Mama Nelle didn’t seem to hear either of us, her gaze still on the mural.

“I saw an article in the paper from back then,” I said to Saundra. “It said there’d been a racial slur written on the outside wall of the warehouse where Anna painted and where Jesse was her … apprentice, or helper, or … I wondered if there was something more between them.”

“Ah,” Saundra said, understanding. “Well, if there was, it’s certainly ancient history now. It hardly matters, does it?”

It didn’t matter at all, actually, but it was more than prurient interest driving me. “You’re right,” I said. “It doesn’t matter. It’s just that I’ve come to feel … close to Anna Dale, working on this thing.” I gestured toward the mural. “She created a perfectly nice sketch for this mural and then when she actually painted it she added all these … horrific details to it, and…” I seemed to run out of words.

“We’d just like to understand her better.” Oliver stood next to me and he surprised me by cupping my elbow in his hand. The touch didn’t last nearly as long as I would have liked. “And of course there are very few people alive now who were alive then,” he continued, dropping his hand to his side, “and Morgan thought maybe your mother might have some—”

“They wasn’t anythin’ of the kind,” Mama Nelle said suddenly. She looked across the room at me. “Ain’t you never had a friend that was a boy but not a boyfriend?”

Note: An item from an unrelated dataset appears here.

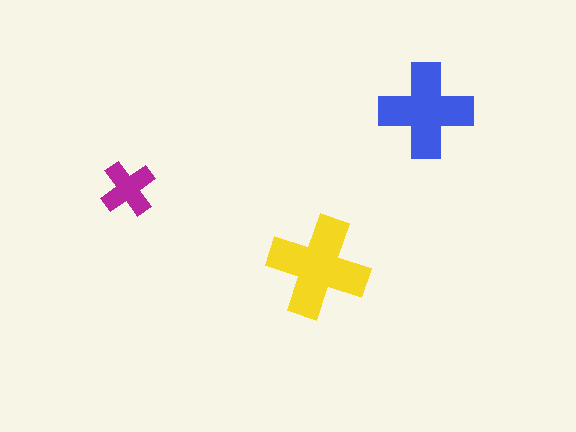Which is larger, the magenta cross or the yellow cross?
The yellow one.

I felt Oliver next to me. Until recently, he’d fit that description perfectly. Was it my imagination that there was something more between us? Something growing? Something I wanted to grow.

“Yes,” I said to Mama Nelle. “I know what you mean. Are you saying that’s all there was between Anna and Jesse? Friendship?”

“That’s ’xactly right.”

I tipped my head, curious. “How do you know that for sure?”

She looked at me in silence for so long I began to wonder if she was having some sort of spell.

“Mama?” Saundra prodded.

“We ain’t talkin’ ’bout Miss Anna no more,” Mama Nelle said in a near whisper. “Come here.” She motioned me to come closer. I walked the five or six steps to her chair and she reached out to take my hand. I bent low until her lips were next to my ear. “You’ll keep her secrets, right?” she whispered to me. “Me ’n’ you? We the only ones that know.”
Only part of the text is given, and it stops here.